What is art therapy?

Art therapy is a mental health profession in which individuals work with a highly trained and qualified art therapist who supports them in active art-marking and the creative process to enrich their lives and support their emotional health.

Art therapy supports personal goals and the development of healthy relationships. Art therapy is used to cultivate self-esteem and self-awareness, increase emotional resilience and coping skills, enhance insight, improve social skills, and reduce and resolve conflicts, among other things.

How does art therapy work?

Art therapy engages the mind, body, and spirit. The physical, emotional, and symbolic experience of creating art invites other ways of understanding and expressing ourselves and our world, beyond the limitations of words. Using art to express ourselves amplifies our voices and empowers our transformation.

Each art therapy session is unique and tailored to your personal needs and goals. Sessions may include open art-making, directed art activities focusing on a particular issue, and talking.

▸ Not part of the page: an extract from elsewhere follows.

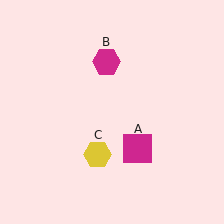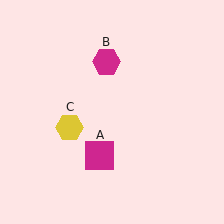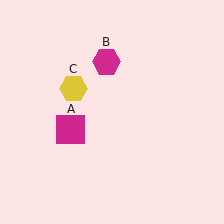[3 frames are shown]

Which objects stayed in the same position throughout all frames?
Magenta hexagon (object B) remained stationary.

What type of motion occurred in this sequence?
The magenta square (object A), yellow hexagon (object C) rotated clockwise around the center of the scene.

We work together each week to determine what is most supportive and appropriate for you at that time. Keeping your long-term goals in mind, we make mindful choices of how to best support those goals in each session.

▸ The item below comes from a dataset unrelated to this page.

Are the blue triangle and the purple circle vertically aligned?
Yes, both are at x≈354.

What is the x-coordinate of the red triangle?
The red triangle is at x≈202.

What can I expect to happen in a session?

What training do art therapists have?

Art therapists are master-level clinicians who extensively trained in psychological theory, trauma, and art materials theory and practice. We are guided by high ethical standards and our education prepares us for work with diverse populations in a variety of settings. We work with individuals seeking support with medical and mental health challenges as well as those seeking emotional, creative, and spiritual growth. I am a Board Certified Art Therapist, meaning I have achieved the highest level of certification available as an art therapist.

Art therapy can only be practiced by an individual who possesses
the required training, certification, and/or state licensure.